Il ne faut pas induire en erreur le public en affirmant que la Russie aurait demandé de l’inclure parmi les participants au projet relativement récemment. Ce sont des déclarations très étranges. On imagine difficilement que ç’ait été fait intentionnellement car les faits et les documents sont là.

Un bref retour sur la question: en 2013, le Ministère polonais de la Culture a invité la Russie à participer à la rénovation du musée et notre pays a immédiatement fait part de sa disposition à y participer, qui plus est à apporter une contribution financière. Depuis, la Pologne freinait artificiellement le règlement définitif de la question et déclare aujourd’hui que beaucoup de temps s’est écoulé, que le projet touche à sa fin.

La Russie ne cherche pas à participer à la rénovation du musée uniquement, comme l’ont écrit certains médias, « à cause de la personnalité d’Alexandre Petcherski » – officier de l’Armée rouge qui était à la tête de la révolte fatidique dans le camp de concentration. Nous devons le faire pour immortaliser la mémoire de toutes les victimes de ces horribles événements et des prisonniers des camps de concentration nazis.

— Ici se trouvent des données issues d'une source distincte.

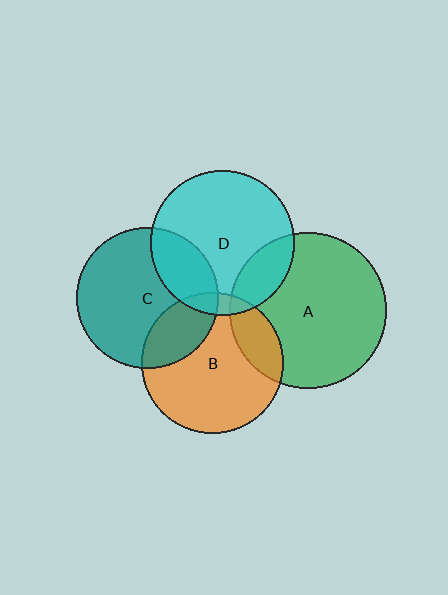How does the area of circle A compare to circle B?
Approximately 1.2 times.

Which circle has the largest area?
Circle A (green).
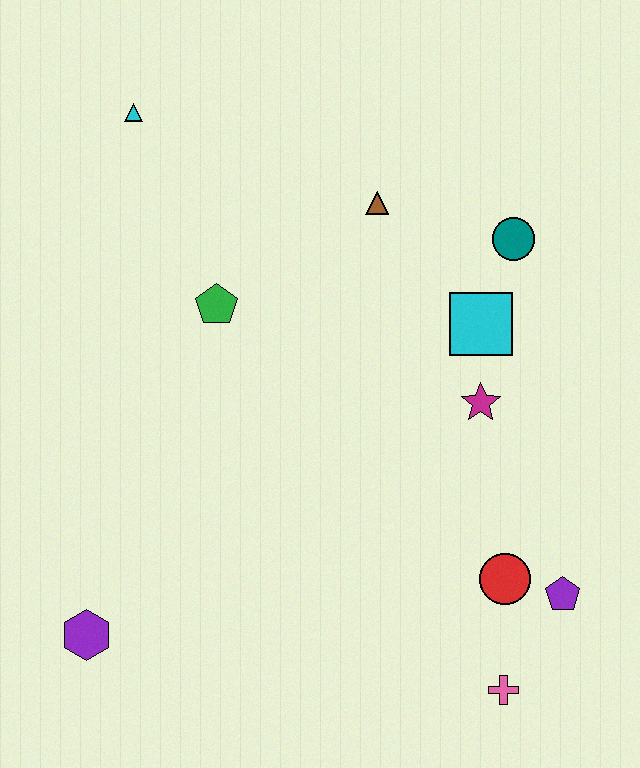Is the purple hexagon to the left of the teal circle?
Yes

Nous avons pris connaissance récemment de la déclaration du vice-Ministre polonais de la Culture et du Patrimoine national Jaroslaw Sellin publiée par l’Agence de presse polonaise le 30 août, qui a semé la confusion chez nous. Il dit notamment que la Russie aurait prétendument tardé à répondre. Je répète que certains, y compris les représentants officiels polonais, disaient que la Russie n’avait pas du tout été invitée et qu’au dernier moment la Russie aurait voulu participer elle-même, cassant ainsi tous les plans. Ce n’est pas le cas.

Nous comprenons la nécessité de fournir des faits pour confirmer mes propos, nous vous présentons la copie de la lettre du premier vice-ministre polonais de la Culture et du Patrimoine Piotr Zuchowski et du secrétaire d’État de la chancellerie du Président du Conseil des ministres Władysław Bartoszewski adressée à l’Ambassadeur de Russie en Pologne Alexandre Alexeev, datée du 21 mars 2014. La partie polonaise y invite très explicitement la Russie à participer à ce projet. Cette lettre sera publiée sur les pages officielles du Ministère russe des Affaires étrangères sur les réseaux sociaux.

Je pense que ce document se passe de commentaires. Je souligne à nouveau que ce n’est pas un communiqué de presse russe, mais un document officiel authentique qui a été transmis à l’Ambassade de Russie. Et ce n’est qu’une partie de notre correspondance.

Pour finir, je voudrais dire qu’en juin 2015 nous avons reçu une requête standard des autorités polonaises proposant d’expliquer les modalités de la participation russe au projet.

  • En 2015 également, de concert avec le Ministère russe de la Culture, a été envoyée une réponse à la Pologne pour expliquer en détail les informations concrètes sur la contribution financière approximative de la Russie, ainsi que la liste des organisations et des établissements russes intéressés, dont le Ministère russe de la Culture, le Ministère russe de la Défense, le Ministère russe des Affaires étrangères, les Archives russes, la Société militaire historique russe et le Musée central de la Grande Guerre patriotique de 1941-1945.

Je répète que ces informations ont été transmises par la Pologne en 2015. Vous comprenez que quand il est question de grandes sommes d’argent et de la participation de structures publiques, tout cela nécessite notre concertation publique interne. Tout cela a été fait. En 2015, tous les aspects de la participation russe, en réponse à l’invitation polonaise, ont été transmis à Varsovie.